Of more concern is the role that AT&T will play in sponsoring the AT&T National, the PGA event Woods has hosted every year since it began in 2007. AT&T indicated that it will continue to sponsor the event, and the Tiger Woods Foundation will continue to benefit from it under a contract that extends through 2014. Woods is currently on "indefinite leave" from golf, so he may or may not be back in time for this year's tournament, currently scheduled for July 1-4.
It's a further sign that the true story here isn't the parade of women claiming liaisons, but the financial impact on Woods' sponsors and the game of golf. As the Woods scandal slides off the tabloid pages and into the financial section, one story that's drawn plenty of attention in recent days is a report from two economics professors at the University of California, Davis that contends Woods has cost his sponsoring companies up to $12 billion in losses.
It's an interesting premise, the idea that Woods has actually cost thousands of investors billions of dollars.
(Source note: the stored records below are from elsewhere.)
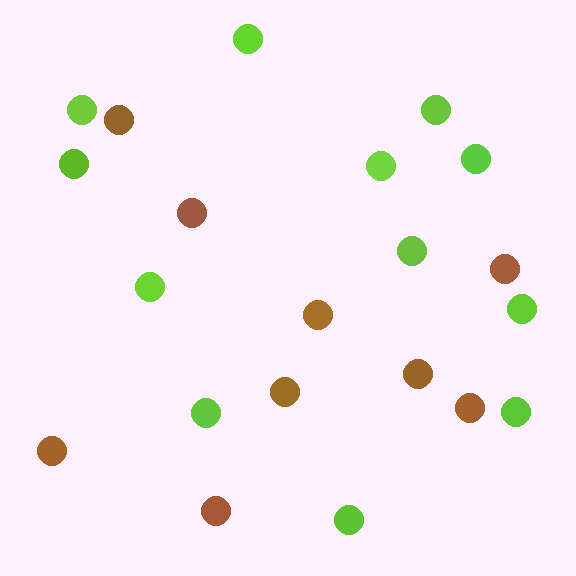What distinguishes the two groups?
There are 2 groups: one group of brown circles (9) and one group of lime circles (12).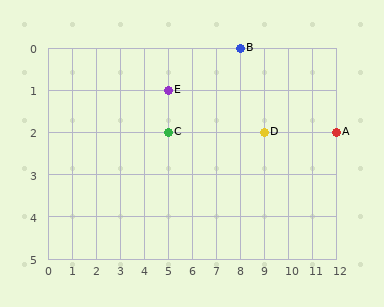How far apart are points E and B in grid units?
Points E and B are 3 columns and 1 row apart (about 3.2 grid units diagonally).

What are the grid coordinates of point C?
Point C is at grid coordinates (5, 2).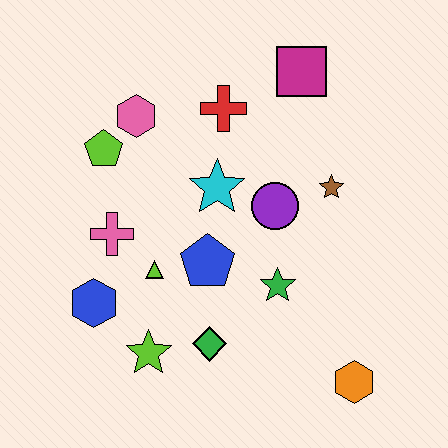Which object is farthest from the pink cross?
The orange hexagon is farthest from the pink cross.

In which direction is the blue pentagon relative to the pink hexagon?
The blue pentagon is below the pink hexagon.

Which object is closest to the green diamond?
The lime star is closest to the green diamond.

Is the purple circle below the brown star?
Yes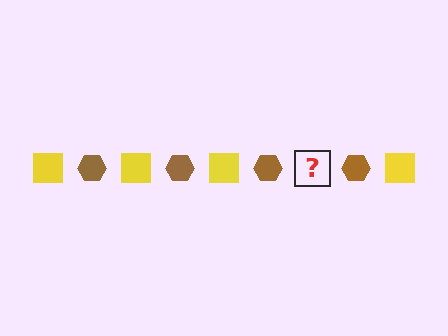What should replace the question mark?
The question mark should be replaced with a yellow square.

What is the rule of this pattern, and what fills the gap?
The rule is that the pattern alternates between yellow square and brown hexagon. The gap should be filled with a yellow square.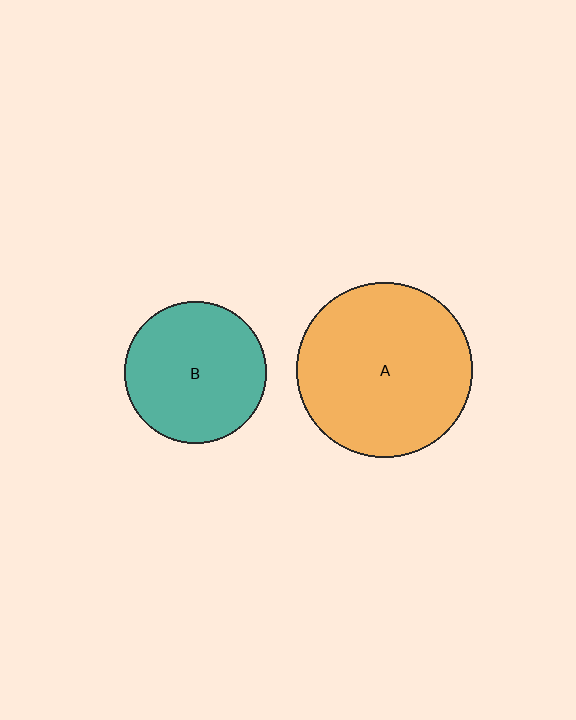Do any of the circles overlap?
No, none of the circles overlap.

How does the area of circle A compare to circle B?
Approximately 1.5 times.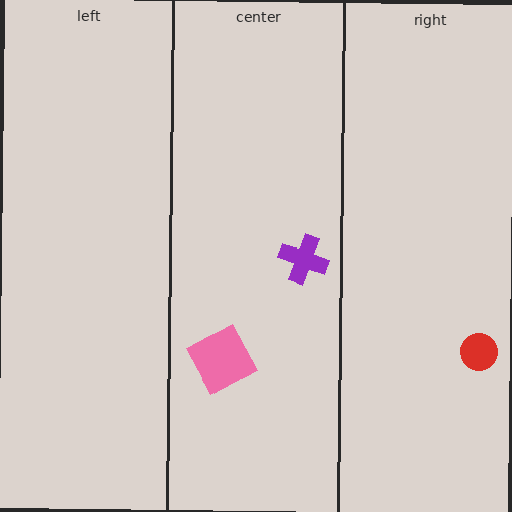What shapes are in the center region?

The professors reviewed stock market returns for the 13 trading days after Woods' infamous Thanksgiving evening accident. Comparing those returns to each sponsor's closest competitor as well as the previous four years of returns, the professors concluded that Woods had cost his sponsors -- including Accenture, AT&T, Electronic Arts, Proctor and Gamble, Nike and PepsiCo -- approximately 2.3 percent of their value, or about $12 billion.
However, Waggle Room took a much closer look at the figures, and decided that the UC professors' study was completely, utterly wrong -- that in fact Woods' sponsors have earned $1.5 billion since the accident. That link is must-reading for those interested in the financial side of this story, but in sum -- the "losses" were paper losses, not actual cash, and Woods' impact on the sponsors is minimal because so little of their overall value is tied to Woods.
"There is no direct correlation between Woods' actions and the movement of stocks," Waggle Room's Ryan Ballengee adds. "There are way too many factors that weigh into these kinds of stocks. For one, almost all of Woods' sponsors are large corporations that have a multitude of revenue streams greater than those even remotely influenced by the golfer. Also, factors like interest rates, consumer sentiment and spending, and other broader factors have much greater bearing on stocks like these." Conclusion: while Tiger may have wrecked his marriage, you can't blame him for wrecking portfolios.
Few people have heard from Tiger Post-Hydrant, but it's a good bet he's feeling like 2009 couldn't end soon enough.